I've been visiting independent design firms and talking with owners and managers for several weeks now. I'm definitely not the first to say it, but it was really brought home to me during these meetings that we're going through the biggest change in human history since the birth of mass agriculture. And it's causing huge changes in the design business just like every other.
During my travels, I met with Alexa, the CEO of a big-city firm with about 100 employees. About a decade ago, they designed a line of products so successful that the firm was featured on magazine covers. Those framed covers hang in the firm's lobby, but at this point, they're gathering at least figurative dust. Past successes can trap you. Clients and potential clients want to know what you can do for them now.
Alexa presents a professional, competent exterior and the firm's offices give a first impression of productivity. We were a few minutes into our meeting about her firm's move from consumer and industrial to digital design, before my ears started to relay more accurate reporting.
"We aim to bake in multiple bespoke design options," Alexa claimed. "We're goaled to be best in breed as we move from bricks to clicks." Okay, it wasn't quite so heavy on the buzzwords, but Alexa's tendency in that direction snagged my attention. In my experience, sentences crammed with jargon are the sign of someone trying to prove mastery when they feel less than masterful.
The office had an open floor plan, and we were seated on sofas near its center. What struck me when I paused to listen was the silence of the place. The most successful firms I know are a pleasant mix of talk, laughter, and engaging interaction. Carola Salvi, PhD, advises my company on the neuroscience of creativity, which she researches at Northwestern University. She points out, "The best recipe for generating creative ideas involves mind-wandering as you engage in trivial tasks. And talking to others helps in overcoming the functional fixedness that keeps people stuck in the same rigid vision of a problem." The creatives in this office were deadly silent in front of their computers.
Alexa finally let her guard down, and let me in on her real worries. "Our concern is keeping a steady flow of work in spite of the boom-and-bust cycle." That's still code, but it was code I could break: Work flow is cash flow, the perennial worry of senior execs the world over.
The Changes
Here are the sea changes specific to design firms:
- The world is changing so fast that past successes are no longer relevant.
- Large corporations are buying up creative agencies of all types. In doing so, they are creating new competitors for independent design firms.
- Big in-house creative groups now rival independents in quality, experience, and skills.

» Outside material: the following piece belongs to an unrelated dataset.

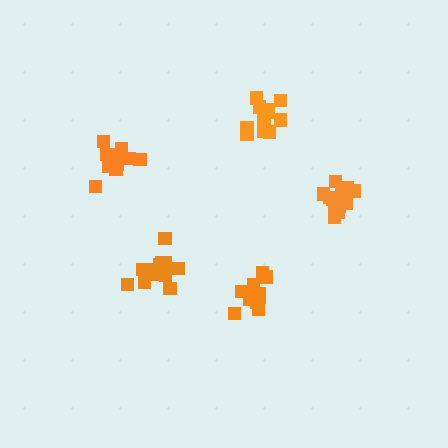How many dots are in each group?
Group 1: 12 dots, Group 2: 12 dots, Group 3: 12 dots, Group 4: 13 dots, Group 5: 12 dots (61 total).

- It's nearly old news at this point, but worth repeating: Digital everything continues to disrupt existing practices. In fact, today's digital developments are rolling over yesterday's.
- The demand for speed and instantaneous results requires new skills, flexibility, and an overlapping of traditional disciplines.
- Success requires deep empathic connections with clients and their customers, yet the demand for instant results sabotages efforts at making meaningful connections.
- Competition has never been more intense and the purchasing pros are working you against your competitors like never before.
And then there's the bottom line: Design firms are cash flow businesses. Talent is the biggest cost, and it should be. But without a steady flow of cash from clients, maintaining a happy, healthy creative culture for that talent is impossible.
These challenges do feel overwhelming, but you can tackle them one step at a time. What you have to commit to is creating new reasons why you and only you can offer the vision for how your clients can succeed in this new chaotic world.
Here are five challenges to help you think forward and propel your firm out of the day-to-day scramble. Pick at least one and learn to use it to help yourself and your clients.
Include everyone
People feel left out. The rise of Donald Trump and interest in Bernie Sanders show that many feel hurt and abandoned. Find ways to include more people in your information-gathering processes. Use the results to create inclusive design solutions in everything you do.
Improve your own design
Ironically, design firm websites are looking more and more alike, commoditizing themselves in the attempt to create usability. All UX sucks on some level, including your own website. Start from this belief and redesign your website accordingly. Discover what clients find interesting and valuable about you. Build your site around that. Then use your site to show off your interface intelligence.
Big data
Learn how to interpret your clients' data troves and predict ways to meet their customers' needs by identifying trends and patterns, and finding relationships. If you can't build an in-house data mining or predictive analytics team, find a compatible firm and partner with them.
Embed your people into your clients' operations
The client relationships that really last have people from both sides sitting in each other's offices every day. They learn from each other, form lasting bonds, and do better work as a result.
Share your insights
Sure, your client work is confidential. But the insights you gain on how we live and work, hope and fear, struggle and survive, can be used in your outbound communications without compromising anyone. Build your insights into stories that we can all learn from and your public will love you in return.
The design firm model we use today was created to sell industrial products to the masses. We've already arrived at a future of one-to-one marketing-check out how Betabrand makes clothes and how Red Clay supports on-demand industrial design. Tomorrow's successful design firms will use creativity to connect us all.